Filed under: statistics — Tags: , , , — collegemathteaching @ 6:04 pm

I have to admit that teaching statistics has kind of ruined me. I find myself seeking patterns and data sets everywhere.

Now a national election does give me some data to play with; I used 2012 data for those purposes a few years ago.

But now I have Facebook. And I have a very curious Facebook friendship (I won’t embarrass the person by naming the person).

She became my FB friend in January of 2014. Lately, we’ve been talking a lot, mostly about the 2016 general election. But we went a long time without conversing via “private message”.

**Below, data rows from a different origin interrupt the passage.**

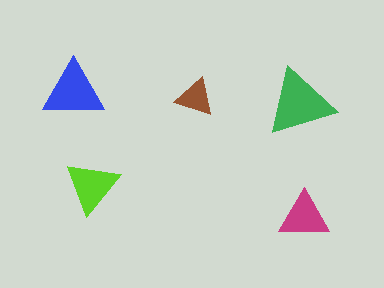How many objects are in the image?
There are 5 objects in the image.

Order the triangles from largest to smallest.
the green one, the blue one, the lime one, the magenta one, the brown one.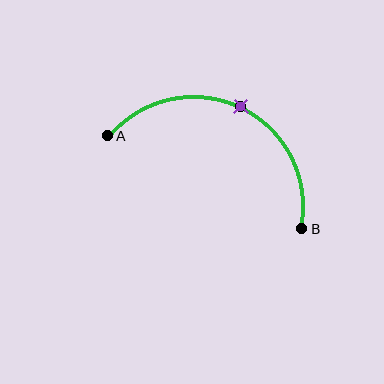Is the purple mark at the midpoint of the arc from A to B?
Yes. The purple mark lies on the arc at equal arc-length from both A and B — it is the arc midpoint.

I noticed in the first 560 days of our FB “friendship” we exchanged 30 private messages. Then we started to talk more and more. $t$ is time in days since we started to talk (March 2014) and $NMSG$ is the cumulative number of private messages that we exchanged:

So I figured: this has to be an example of an exponential situation, so I ran a regression $r^2 \geq 0.99$ and got: $N = .1248e^{.010835 t}$ where $N$ is the number of messages and $t$ is the time in days.

Of course, practically speaking, this can’t continue but this “virtually zero” for a long time followed by an “explosion” is a classical exponential phenomenon.